The New England Association of Independent Tire Dealers' February issue of its Road Runner newsletter, promoting the association's March 4-6 convention and trade show, noted one of its speakers would be Lynn M. Thomas, president of 21st Century Management Consulting. Her topic: ``Maintaining profitability through customer retention: Plugging up the leaky customer bucket.''
Her methodology ``stops the leaky customer bucket,'' (displaced revenue?) the newsletter said. So might a plumber.
Time to move?
A loose truck tire hitting your house may be a freak accident, but how about two truck tires hitting your house within three hours?
``You're not going to believe this,'' Patricia Massey said her father told her after a loud noise woke her at dawn Feb. 24. A 250-pound tire had come loose from a tractor-trailer, struck the corner of her house in Denham Springs, La., and smacked into the back end of her car.

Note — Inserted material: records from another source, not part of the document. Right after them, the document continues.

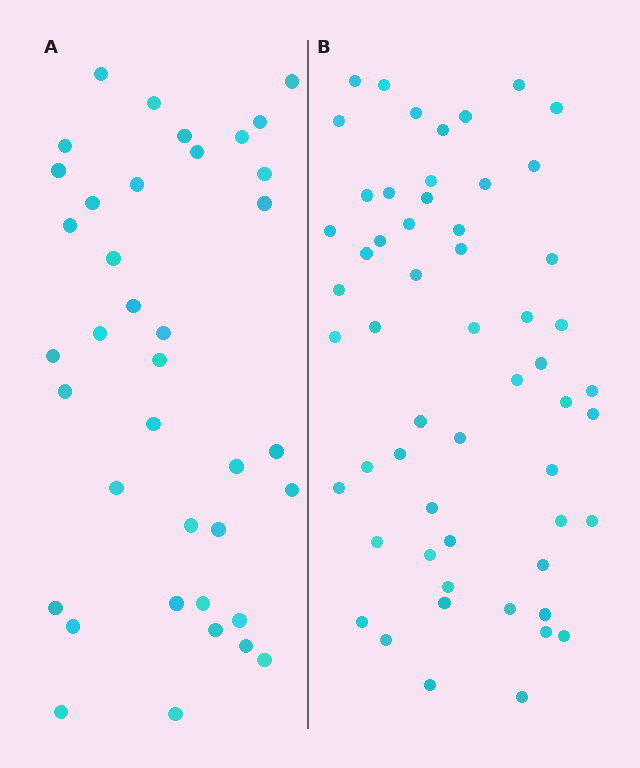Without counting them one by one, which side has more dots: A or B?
Region B (the right region) has more dots.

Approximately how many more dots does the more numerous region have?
Region B has approximately 20 more dots than region A.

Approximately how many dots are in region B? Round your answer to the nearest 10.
About 60 dots. (The exact count is 56, which rounds to 60.)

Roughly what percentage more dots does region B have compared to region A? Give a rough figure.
About 45% more.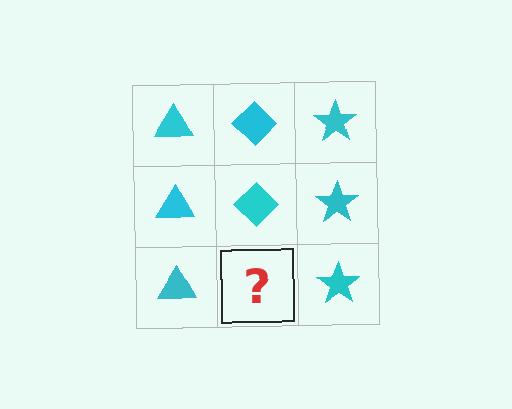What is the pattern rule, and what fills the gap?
The rule is that each column has a consistent shape. The gap should be filled with a cyan diamond.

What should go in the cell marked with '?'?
The missing cell should contain a cyan diamond.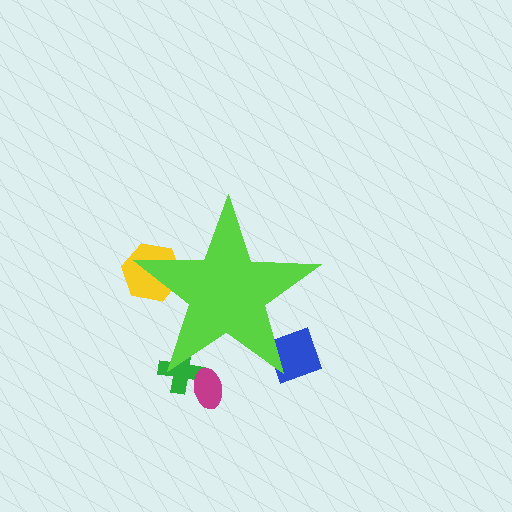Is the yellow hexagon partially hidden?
Yes, the yellow hexagon is partially hidden behind the lime star.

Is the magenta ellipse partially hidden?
No, the magenta ellipse is fully visible.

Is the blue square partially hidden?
Yes, the blue square is partially hidden behind the lime star.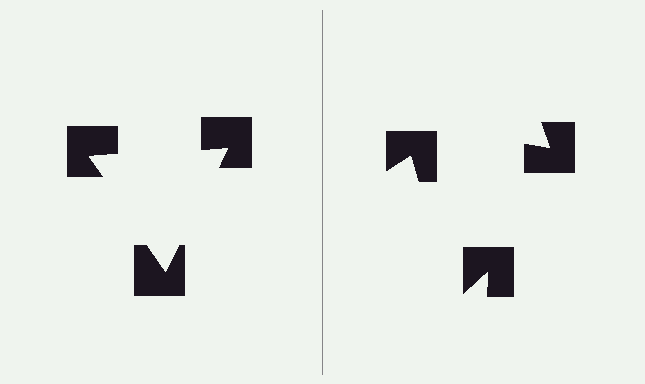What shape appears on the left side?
An illusory triangle.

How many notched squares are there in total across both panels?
6 — 3 on each side.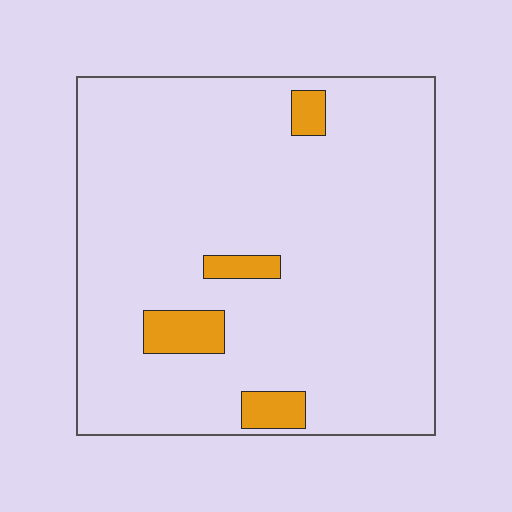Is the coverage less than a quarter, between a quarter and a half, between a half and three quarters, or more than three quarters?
Less than a quarter.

The town's fire department crew hauled the tire away.
Ms. Massey was away from home a few hours later when...guess what? Another tractor-trailer lost two tires. One tire struck a neighbor's house. The other rolled through a chain-link fence and hit near Ms. Massey's bedroom window.
``I'm glad it happened the way it did, because I would have had a heart attack the second time. But if this happens a third time, I'm moving,'' she said.
Spy-back into the cold
Periodically we've repeated items here that ran in the brash, hip, satirical Spy magazine, so it's with some sadness that we lament its passing.

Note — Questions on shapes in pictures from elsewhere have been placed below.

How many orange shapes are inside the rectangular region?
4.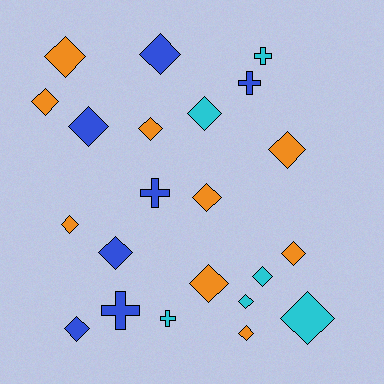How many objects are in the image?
There are 22 objects.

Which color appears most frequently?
Orange, with 9 objects.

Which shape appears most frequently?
Diamond, with 17 objects.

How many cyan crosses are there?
There are 2 cyan crosses.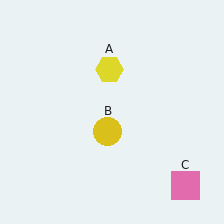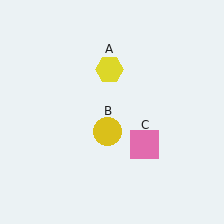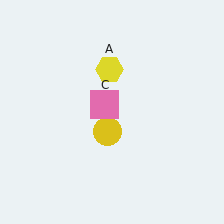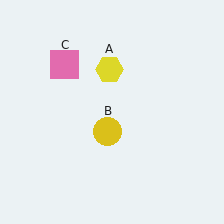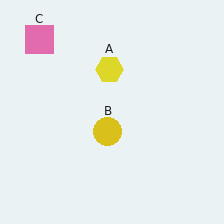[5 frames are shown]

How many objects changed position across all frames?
1 object changed position: pink square (object C).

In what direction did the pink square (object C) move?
The pink square (object C) moved up and to the left.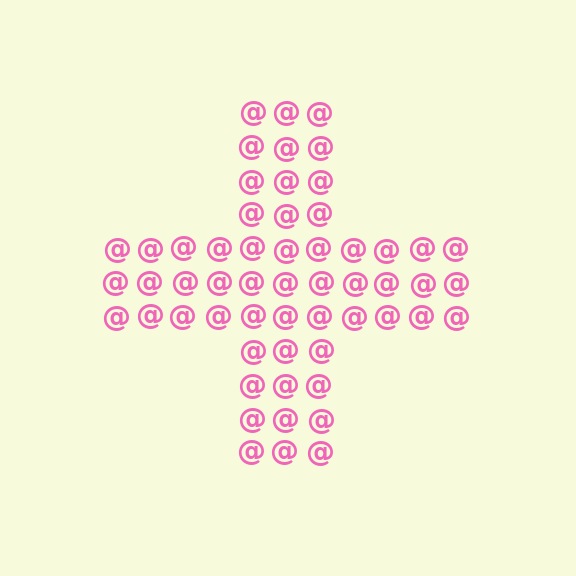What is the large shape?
The large shape is a cross.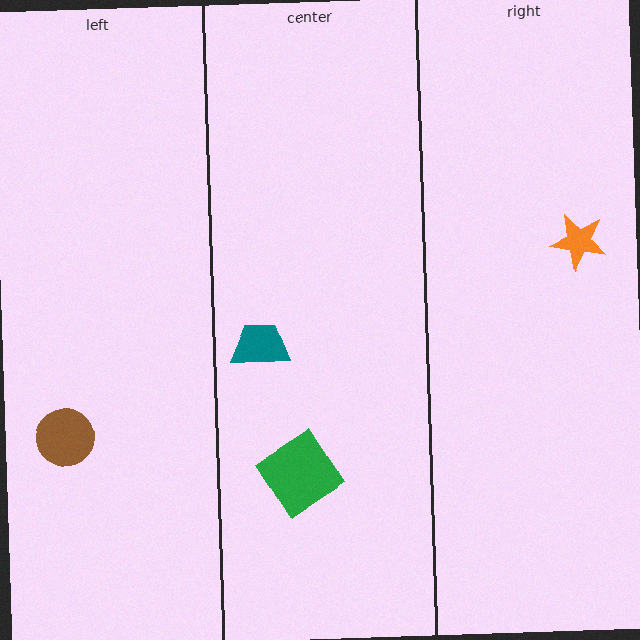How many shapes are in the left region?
1.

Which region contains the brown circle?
The left region.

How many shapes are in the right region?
1.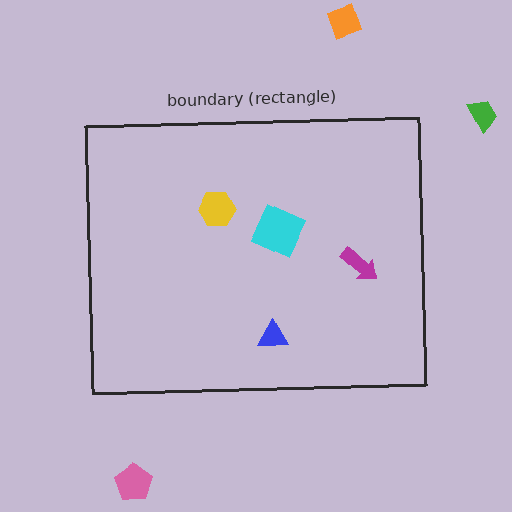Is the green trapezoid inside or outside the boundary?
Outside.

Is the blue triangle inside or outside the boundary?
Inside.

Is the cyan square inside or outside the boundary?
Inside.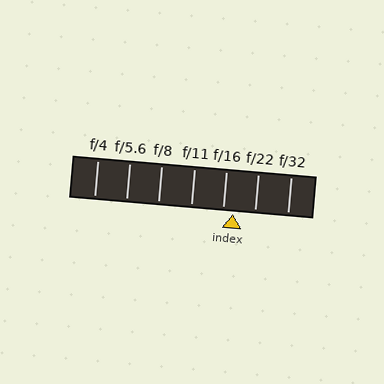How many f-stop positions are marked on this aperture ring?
There are 7 f-stop positions marked.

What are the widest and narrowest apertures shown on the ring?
The widest aperture shown is f/4 and the narrowest is f/32.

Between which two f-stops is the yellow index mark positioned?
The index mark is between f/16 and f/22.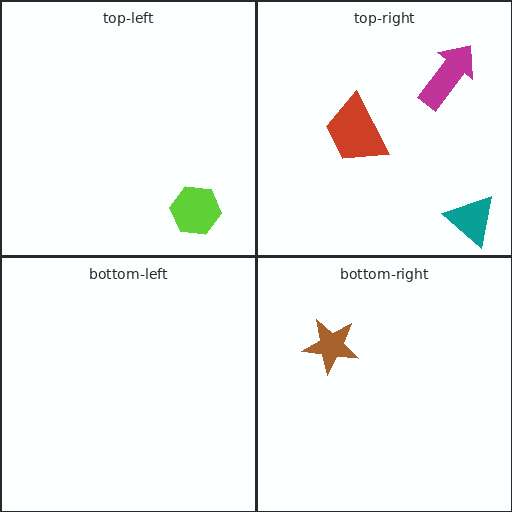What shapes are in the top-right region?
The red trapezoid, the teal triangle, the magenta arrow.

The 7.5-year-old mag, which often skewered the excesses of the late '80s, closed after a buyer couldn't be found.
In their ``obituaries,'' various newspapers noted that Spy staffers once called 20 first-year congressmen to ask how they'd curb ethnic cleansing in Fredonia-the fictitious country in the Marx Brothers film, ``Duck Soup.''
Responses ranged from, ``Take action,'' to, ``It's a different situation than the Middle East.''
Job opportunity
Crash testing cars sure is a hazardous occupation. But there's a way to significantly reduce risk to life and limb: wait 'til your dead to do it.
Late last year, according to Automotive News, a storm of controversy arose when Germany's Heidelberg University admitted it uses cadavers in car-crash experiments. Researchers said they've used more than 200 cadavers-including the bodies of eight children-since the 1970s.
Actually cadavers have ``participated'' in testing for more than 60 years, industry experts said. And as sophisticated as computer modeling and crash dummies have become, one researcher said, ``If we run a crash test that says there's a 2,000-pound load on a femur during a crash, we need to know if that results in a break. Otherwise, these numbers mean nothing.''
And, added Jeff Berliner, a Chrysler Corp. biomechanical engineer, ``The dummy tools are only as good as the cadaver data.''
Just don't tell that to ``Vince'' and ``Larry,'' the dummies who promote safety for the National Highway Traffic Safety Administration. Word has it they're just a couple of lovable, sensitive guys.